Findley v. Hill
Decision Date | 22 May 1902 |
Parties | FINDLEY ET AL. v. HILL ET AL. [1] |
Court | Alabama Supreme Court |
Appeal from circuit court, Tuscaloosa county; S. H. Spratt, Judge.
Ejectment by Murk Findley and others against Dave Hill and others. From a judgment in favor of the defendants, the plaintiffs appeal. Reversed.
H. B Foster and Foster & Oliver, for appellants.
Daniel Collier and H. A. Jones, for appellees.

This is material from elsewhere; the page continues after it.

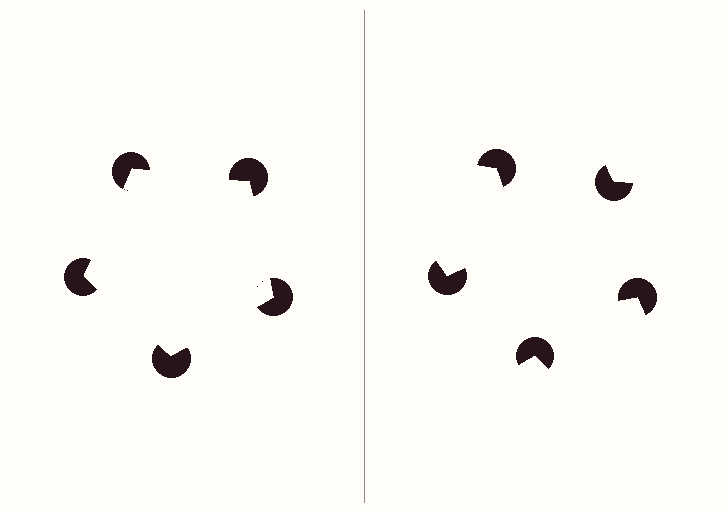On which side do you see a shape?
An illusory pentagon appears on the left side. On the right side the wedge cuts are rotated, so no coherent shape forms.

This is an action of ejectment to recover a certain tract of land described in the complaint, brought by the children of Murchison Findley, who died on the 16th day of March, 1900. The defendants claim title under warranty deeds executed by Murchison in 1836, under which they, and those through whom they hold, have been continuously in possession of the lands claiming them adversely. It appears that one Kenneth Findley being the owner of these lands, in 1826 conveyed them to his son John in trust for the use of his infant son Murchison then some 14 years old, for life, and at his death John Findley, the trustee, lived near the lands until his death in 1894. Kenneth Findley, the grantor and father of John and Murchison, had other children living at the date of the deed to John. The oldest child of Murchison was 48 years of age at the commencement of the suit. On the foregoing state of facts, the trial court, at the request of the defendants in writing, gave the general affirmative charge in their favor.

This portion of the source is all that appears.